In all seriousness, that's a pretty nasty con. You're literally staring at dirt. Even geologists with a passion for geology get burnt out. The paycheck is the only real perk for the job, so if he really doesn't need ANY kind of passion to complete a job (which is impressive in a way), I'd suggest looking into geology.

EDIT: Entry level for B.S. is $92,000, with 25+ years of experience clearing you over $250k. 

https://www.forbes.com/sites/trevor...e-geology-salary-survey-reports/#7b21d42c2cfa


----------



## PowerShell (Feb 3, 2013)

Look into the trades. You don't need to be passionate and if you specialize in something like plumbing, electrician, or pretty much any grunt work that requires a specialized skill. Bonus points if you're willing to relocate to the middle of nowhere and work in the oil fields or some other undesirable conditions and work around the clock. Many of those people are making 6 figures.


----------



## Forest Nymph (Aug 25, 2018)

So...your friend wants to be a Kardashian?


----------



## Forest Nymph (Aug 25, 2018)

PowerShell said:


> Look into the trades. You don't need to be passionate and if you specialize in something like plumbing, electrician, or pretty much any grunt work that requires a specialized skill. Bonus points if you're willing to relocate to the middle of nowhere and work in the oil fields or some other undesirable conditions and work around the clock. Many of those people are making 6 figures.


Those people work really hard though and sometimes put their lives in danger. I mean you can make close to six figures being a coal miner but good luck not contracting black lung, having your house randomly split in half as the family horse falls inside a crack in the earth beneath it, and/or getting randomly laid off.


----------



## Forest Nymph (Aug 25, 2018)

Tkae said:


> Geologist.
> 
> Oil companies pay megabucks for geologists to analyze samples of dirt for evidence of oil.
> 
> ...


I don't remember him saying he was an idiot without any ethics, he just implied he was lazy.

Those jobs aren't going to be well-paying much longer. The oil monopoly is on its way out.


----------



## chad86tsi (Dec 27, 2016)

Forest Nymph said:


> Those people work really hard though and sometimes put their lives in danger. I mean you can make close to six figures being a coal miner but good luck not contracting black lung, having your house randomly split in half as the family horse falls inside a crack in the earth beneath it, and/or getting randomly laid off.


It doesn't have to be that way their whole career.

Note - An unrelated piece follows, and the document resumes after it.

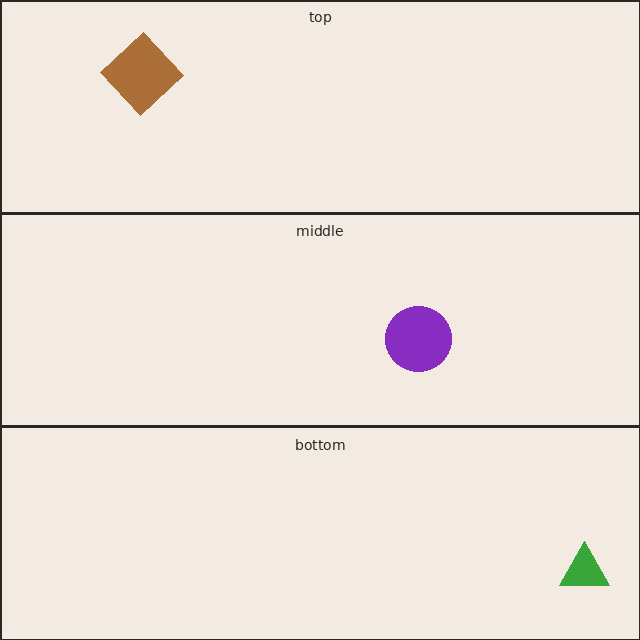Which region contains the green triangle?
The bottom region.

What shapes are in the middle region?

I started out in the electrical trade, was making equivalent to six figures within 4 years (inflation adjusted). Now I sit at a desk. My only risk of injury is from sitting too much at my desk too long. There is more risk of injury than some jobs, but things like plumber and electrician are pretty safe really.


----------



## PowerShell (Feb 3, 2013)

Forest Nymph said:


> I don't remember him saying he was an idiot without any ethics, he just implied he was lazy.
> 
> Those jobs aren't going to be well-paying much longer. The oil monopoly is on its way out.


If you're smart with your money and invest it properly you'll only have to work a few years anyway.


----------



## Fickle Friend (Nov 8, 2018)

Lol sounds like Investment Banking is just the thing for him. I'm surrounded by IB kids and I don't know a single one who genuinely loves IB. Try asking them about their passion and watch them freeze and deflect or spit out a canned line. Everyone just likes the prestige and paycheck that comes with the job title and eventually burn out and try to move into private equity. 

Jokes aside, IB takes serious dedication, as there's a lot of competition. There's nothing wrong with wanting a good paycheck. Accounting, Dentistry, Paralegal, and Radiology are some alternate options. I personally don't think Petrol Engineers have a long-term high-paying future. Also pay attention to jobs that are easily automated.


----------



## Psique (May 6, 2019)

I had never even imagined such a passionless search to be possible, so it was interesting to read this. I'm not part of the work force yet, but my view as always"doing stuff with love and putting in effort is the only way to do things" is looking hella idealized now.


----------